Rocker Paul Rodgers is the latest in a string of British artists to hit out at US presidential nominee Donald Trump for using their music on his campaign trail without permission.
The Republican appears to have ignored the demands of Rodgers by using his hit single ‘All Right Now’ at his party’s convention in Cleveland, Ohio, on Thursday.
The billionaire property tycoon ended his nominee speech with his campaign slogan “Let’s make America great again,” and “I love you” before the song’s famous guitar riff kicked in.
Rodgers, who wrote the tune in 1970 while a member of Free, previously said he had alerted his lawyer to the song’s unauthorized use during the Republican convention on Monday.
Permission to use “All Right Now” was never sought for or granted by me. My lawyer is dealing with this matter. – Paul
— Paul Rodgers (@_paulrodgers) July 18, 2016
Trump had then used it to introduce his running mate, Indiana Governor Mike Pence.
Rodgers has joined a string of British artists including Queen, Adele and representatives of Beatle George Harrison to object to the Republican and his campaign using their material.

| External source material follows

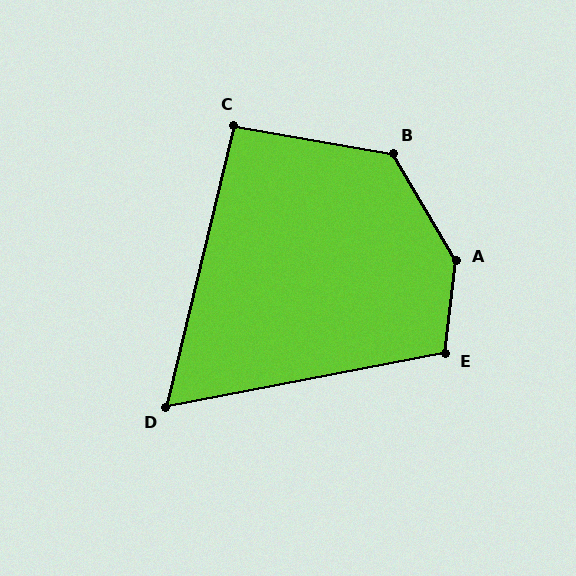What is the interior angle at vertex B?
Approximately 130 degrees (obtuse).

Earlier in the convention, Trump walked on stage to the sound of Queen’s 1977 classic ‘We are the Champions,’ which was followed by a message on the band’s Twitter that its use was unauthorized and against its wishes.
Queen’s label Sony says it is “frustrated” by Trump’s “repeated unauthorized use” of the song and claims that his campaign has ignored their cease-and-desist request.

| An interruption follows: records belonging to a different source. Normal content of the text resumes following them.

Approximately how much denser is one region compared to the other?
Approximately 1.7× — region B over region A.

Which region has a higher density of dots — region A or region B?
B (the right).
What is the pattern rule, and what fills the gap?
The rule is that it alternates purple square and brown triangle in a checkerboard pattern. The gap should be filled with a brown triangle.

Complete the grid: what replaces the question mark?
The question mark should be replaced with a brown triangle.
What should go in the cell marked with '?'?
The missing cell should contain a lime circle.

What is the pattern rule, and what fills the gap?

An unauthorised use at the Republican Convention against our wishes – Queen
— Queen (@QueenWillRock) July 19, 2016
Representatives of Beatles guitarist George Harrison said the unauthorized use of ‘Here Comes The Sun’ to introduce Trump’s daughter Ivanka was “offensive and against the wishes of the George Harrison estate.”
Adele’s hits ‘Rolling in the Deep’ and ‘Skyfall’ were played at Trump’s political rallies earlier this year, prompting her spokesman to point out she had not given permission for her music to be used for any political campaigning.
Political candidates do not need express permission from artists to use their songs on their campaign trail, as long as they obtain a blanket license under a performing rights organization.